When he gets a takeaway, says Mr El Accad, he takes his own glass jars instead of accepting disposable aluminium containers, paper napkins and plastic tubs, cutlery and bags from restaurants.
He also plants his own crops and herbs at home and at the Sheikh Zayed store, from basil and rosemary to beans, squashes and papayas. “If you’re going to water anything, better it be tomatoes and cucumbers, something edible, than grass,” he says.
“All this throwaway plastic - cups, bottles, forks - has to go first,” says Mr El Accad, who has banned all disposable straws, whether plastic or even paper, from the café chain.
One of the latest changes he has implemented at his stores is to offer refills of liquid laundry detergent, to save plastic. The two brands Organic Foods stocks, Organic Larder and Sonnett, are both “triple-certified - you could eat the product”.

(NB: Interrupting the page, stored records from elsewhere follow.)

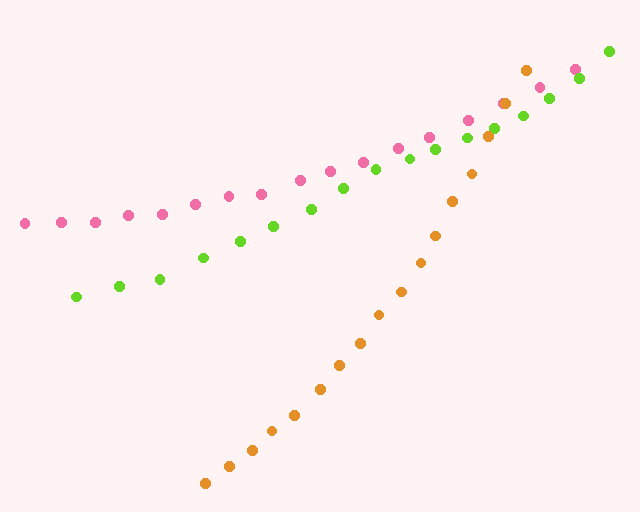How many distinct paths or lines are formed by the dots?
There are 3 distinct paths.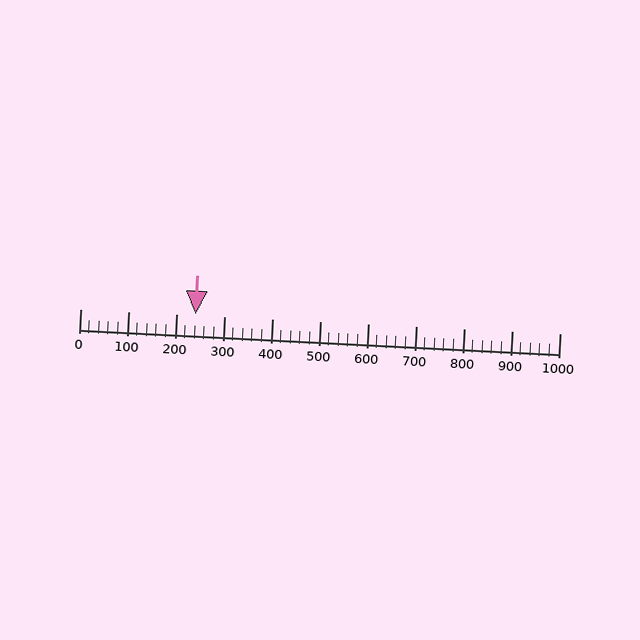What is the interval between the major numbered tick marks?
The major tick marks are spaced 100 units apart.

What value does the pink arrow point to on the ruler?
The pink arrow points to approximately 240.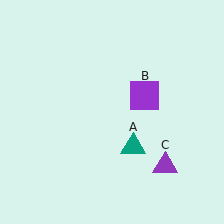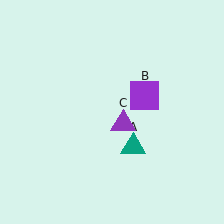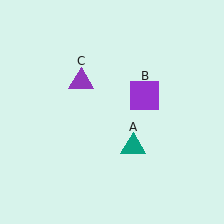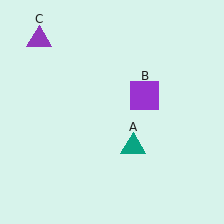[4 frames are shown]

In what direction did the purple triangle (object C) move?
The purple triangle (object C) moved up and to the left.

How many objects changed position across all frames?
1 object changed position: purple triangle (object C).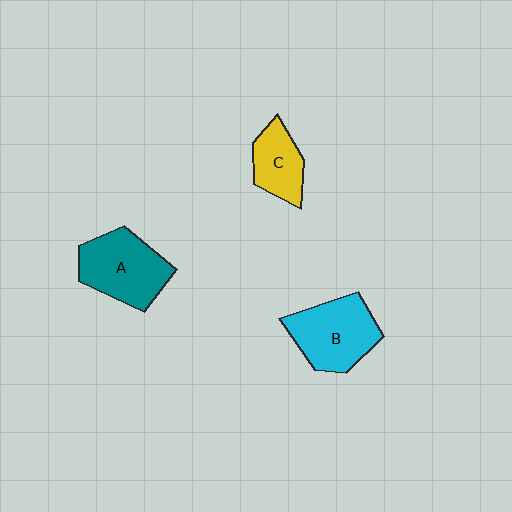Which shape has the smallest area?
Shape C (yellow).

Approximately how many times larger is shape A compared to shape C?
Approximately 1.6 times.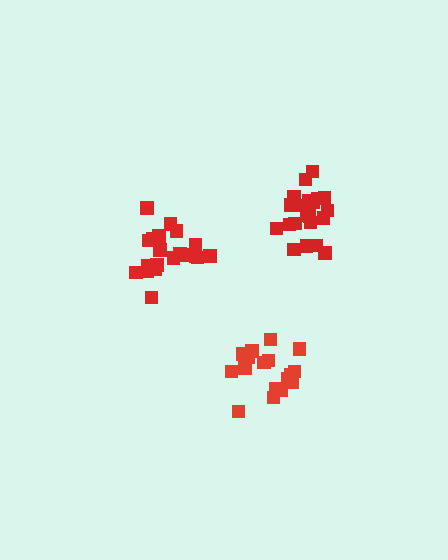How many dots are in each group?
Group 1: 21 dots, Group 2: 17 dots, Group 3: 20 dots (58 total).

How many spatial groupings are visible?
There are 3 spatial groupings.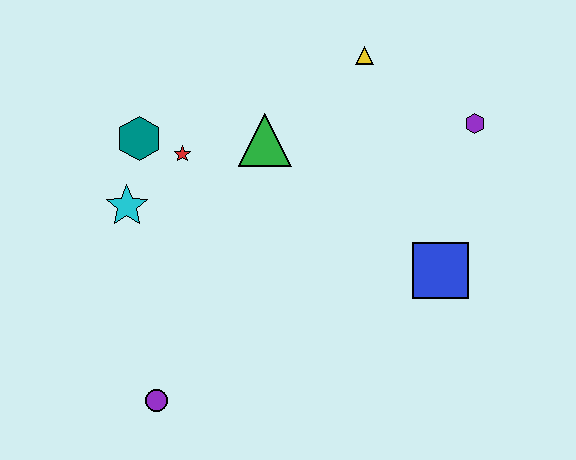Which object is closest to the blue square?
The purple hexagon is closest to the blue square.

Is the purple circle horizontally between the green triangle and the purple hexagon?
No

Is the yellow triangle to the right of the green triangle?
Yes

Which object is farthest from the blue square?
The teal hexagon is farthest from the blue square.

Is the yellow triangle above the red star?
Yes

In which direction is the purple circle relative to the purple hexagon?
The purple circle is to the left of the purple hexagon.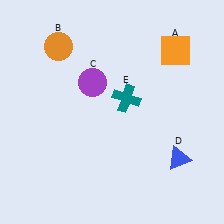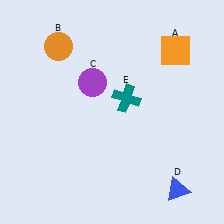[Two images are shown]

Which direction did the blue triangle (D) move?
The blue triangle (D) moved down.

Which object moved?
The blue triangle (D) moved down.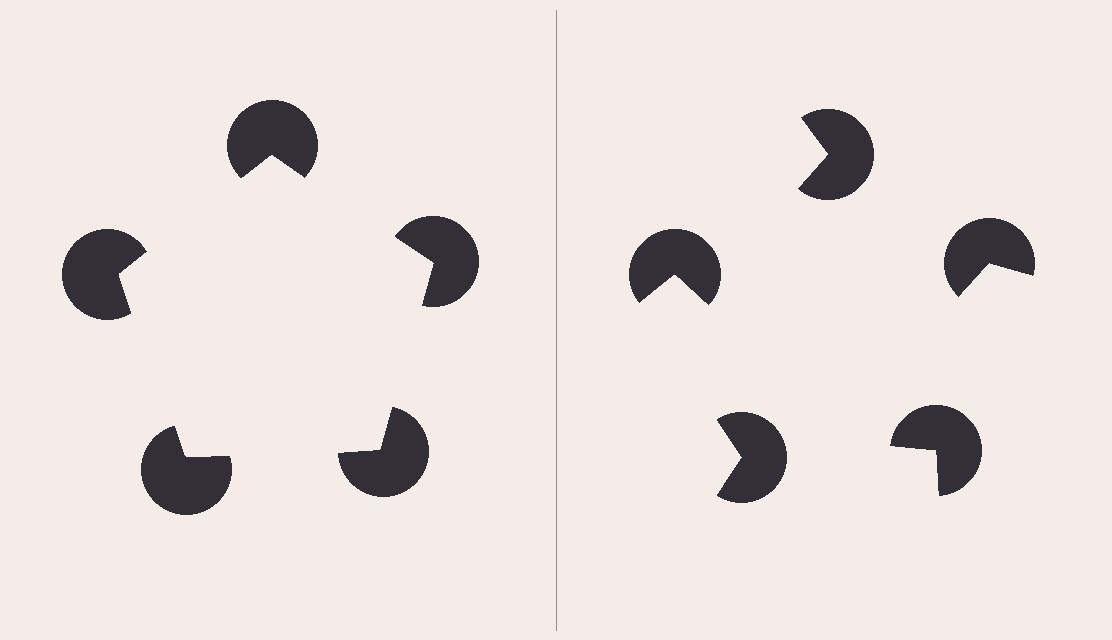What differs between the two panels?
The pac-man discs are positioned identically on both sides; only the wedge orientations differ. On the left they align to a pentagon; on the right they are misaligned.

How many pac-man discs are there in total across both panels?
10 — 5 on each side.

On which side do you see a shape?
An illusory pentagon appears on the left side. On the right side the wedge cuts are rotated, so no coherent shape forms.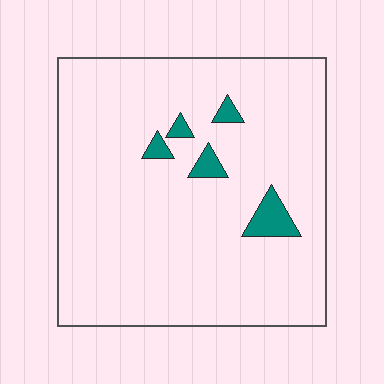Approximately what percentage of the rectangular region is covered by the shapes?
Approximately 5%.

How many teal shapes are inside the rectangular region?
5.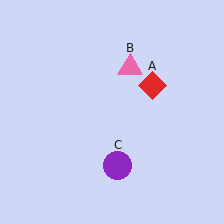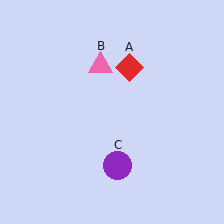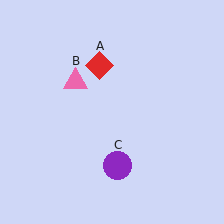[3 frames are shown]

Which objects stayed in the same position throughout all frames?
Purple circle (object C) remained stationary.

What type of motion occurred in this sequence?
The red diamond (object A), pink triangle (object B) rotated counterclockwise around the center of the scene.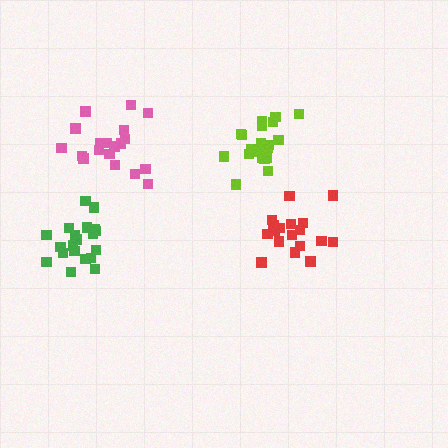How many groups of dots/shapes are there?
There are 4 groups.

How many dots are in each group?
Group 1: 21 dots, Group 2: 18 dots, Group 3: 21 dots, Group 4: 20 dots (80 total).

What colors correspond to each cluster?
The clusters are colored: pink, red, lime, green.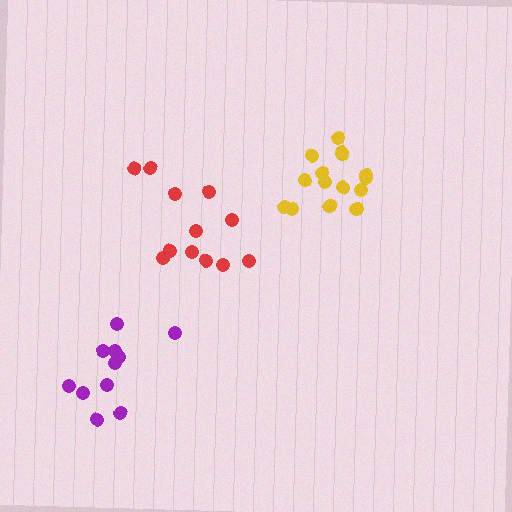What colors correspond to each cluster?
The clusters are colored: yellow, red, purple.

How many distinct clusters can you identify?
There are 3 distinct clusters.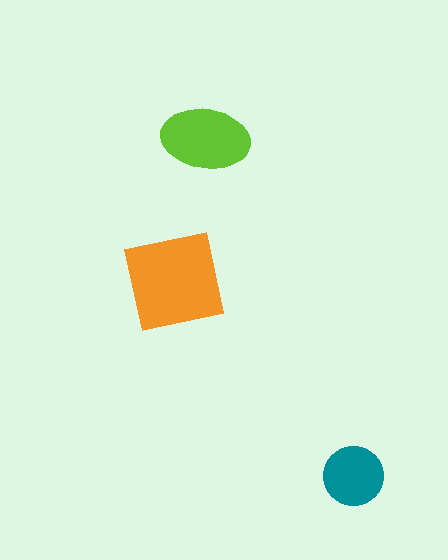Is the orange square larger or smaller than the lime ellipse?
Larger.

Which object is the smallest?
The teal circle.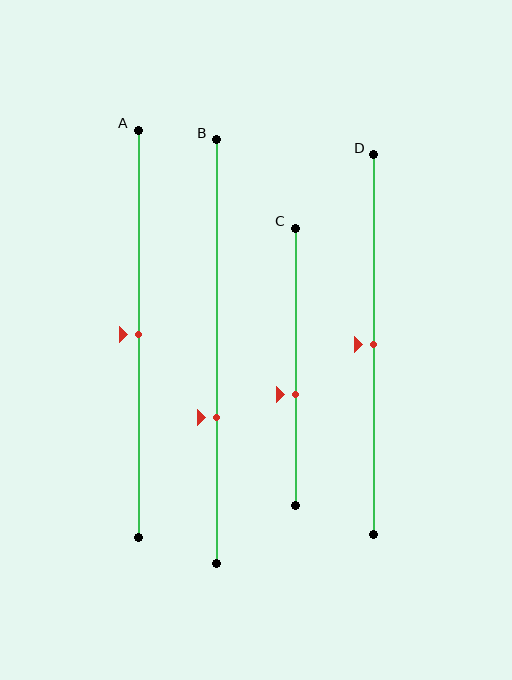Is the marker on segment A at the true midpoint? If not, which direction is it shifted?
Yes, the marker on segment A is at the true midpoint.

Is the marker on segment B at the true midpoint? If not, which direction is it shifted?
No, the marker on segment B is shifted downward by about 16% of the segment length.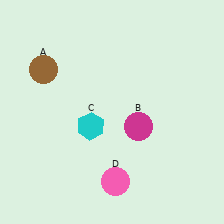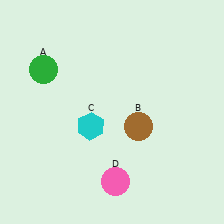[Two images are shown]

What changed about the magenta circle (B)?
In Image 1, B is magenta. In Image 2, it changed to brown.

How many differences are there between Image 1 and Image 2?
There are 2 differences between the two images.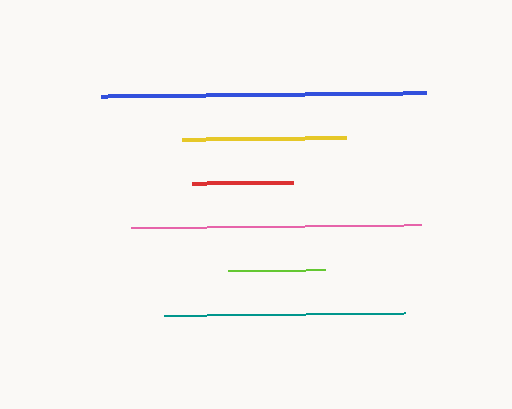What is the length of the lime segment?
The lime segment is approximately 97 pixels long.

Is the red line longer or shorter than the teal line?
The teal line is longer than the red line.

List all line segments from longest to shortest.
From longest to shortest: blue, pink, teal, yellow, red and lime (about equal).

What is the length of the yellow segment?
The yellow segment is approximately 164 pixels long.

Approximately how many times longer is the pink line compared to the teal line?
The pink line is approximately 1.2 times the length of the teal line.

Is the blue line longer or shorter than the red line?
The blue line is longer than the red line.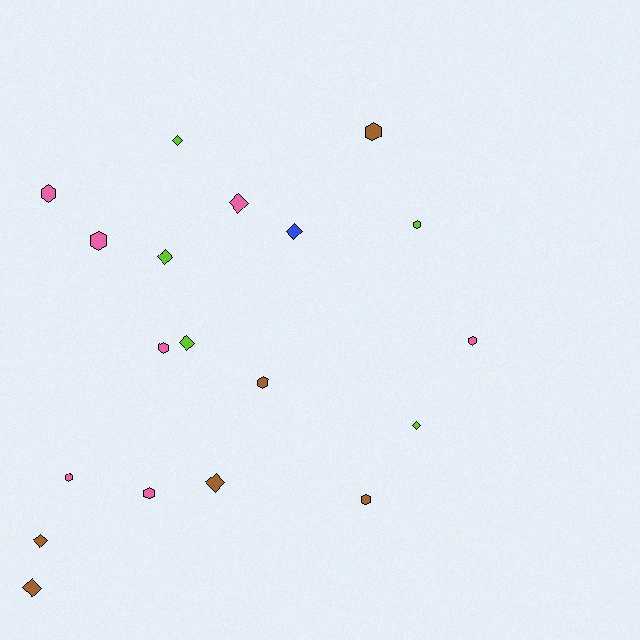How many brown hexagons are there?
There are 3 brown hexagons.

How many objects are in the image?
There are 19 objects.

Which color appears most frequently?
Pink, with 7 objects.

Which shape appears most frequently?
Hexagon, with 10 objects.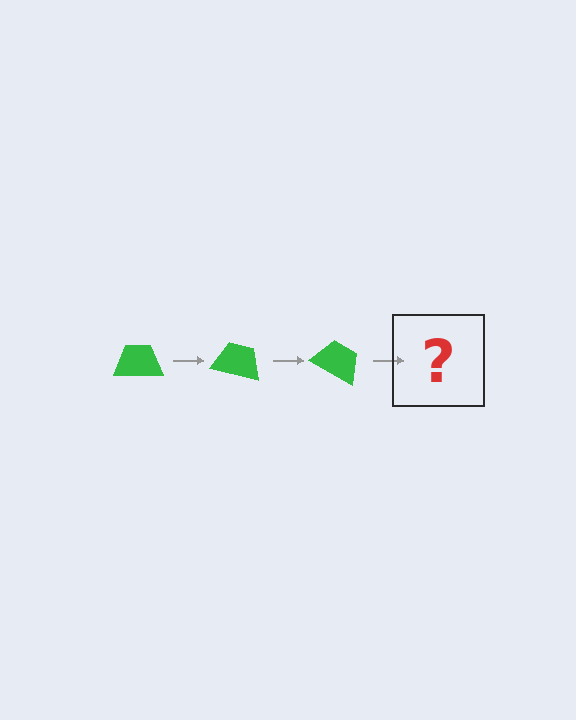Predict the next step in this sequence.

The Organic Larder detergent will soon be delivered in 200-litre metal oil drums before being decanted into 20-litre containers in-store.
Customers can refill their bottles at least 30 times before they start to degrade, he says. Organic Larder costs Dh35.75 for one litre and Dh62 for 2.75 litres and refills will cost 15 to 20 per cent less, Mr El Accad says.
But while there are savings to be had, going green tends to come with upfront costs and extra work and planning. Are we ready to refill bottles rather than throw them away? “You have to change,” says Mr El Accad. “I can only make it available.”